Kim Davis has been released from jail. As Eugene noted, now that her deputies are issuing marriage licenses to eligible couples, the federal judge concluded that there was no longer any basis for holding her in contempt of court.

Could the spectacle of sending a county clerk to jail have been avoided? On the one hand, Judge Bunning had reason to believe that Davis would not have complied with the court’s order to issue marriage licenses had he simply imposed fines on her.  On the other hand, as University of Michigan law professor Sam Bagenstos argues in The New Republic, Judge Bunning could have taken another route, avoiding jail time for Davis and expediting the issuance of marriage licenses to eligible couples.

Davis is in the wrong. But once she refused to comply with the court’s order to issue marriage licenses equally, the question became what to do about it. Like many district judges in his position, Judge Bunning chose to initiate the authority-submission cycle. He found Davis in contempt of court and ordered her to jail until she agreed to comply with his original order (or resign). Notably, the plaintiffs in the case—same-sex couples who want to get a marriage license in their home county, as is their right—specifically disavowed any desire to have Davis placed in jail as a contempt sanction. They asked the court to impose financial penalties instead, on the premise that those penalties would eventually encourage Davis to comply with the court’s original order without, presumably, making her into a martyr.

Bunning concluded, quite reasonably given Davis’s expressed obstinacy, that financial penalties would not ensure her compliance. But did he have to hold her in contempt in the first place? No. . . .

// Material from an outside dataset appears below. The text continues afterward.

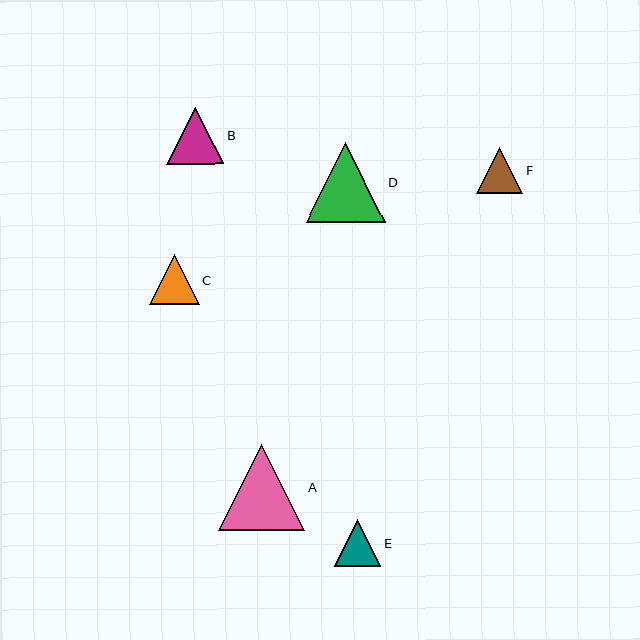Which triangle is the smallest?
Triangle F is the smallest with a size of approximately 46 pixels.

. . . The Supreme Court has long held that when a defendant fails to comply with an injunction, the court has the power to issue a further order imposing broader obligations, even outside of the contempt process, to ensure compliance. In Rowan County, Bunning could have simply ordered that, if Davis would not carry out her constitutional obligation to issue marriage licenses on an equal basis, she would be forbidden to issue marriage licenses at all. Under Kentucky law, the responsibility for issuing marriage licenses would then devolve onto Rowan County Judge/Executive Walter “Doc” Blevins, who had expressed willingness to issue the licenses on an equal basis. To ensure that Davis did not reap a windfall from that decision, Bunning could have ordered the county to withhold whatever portion of Davis’s salary was attributable to her marriage-license duties and to use that money to reimburse the judge/executive’s office. And she can still be held personally liable for compensatory and even punitive damages for refusing, after the Supreme Court’s decision, to perform her duties because she did not wish to issue marriage licenses to same-sex couples.

According to Bagenstos, this approach would have ensured that eligible couples received their marriage licenses with “less drama” and perhaps also with less delay. Such an approach would also have removed whatever legal cloud hangs over the marriage licenses issued by Davis’s deputies without Davis’s authorization.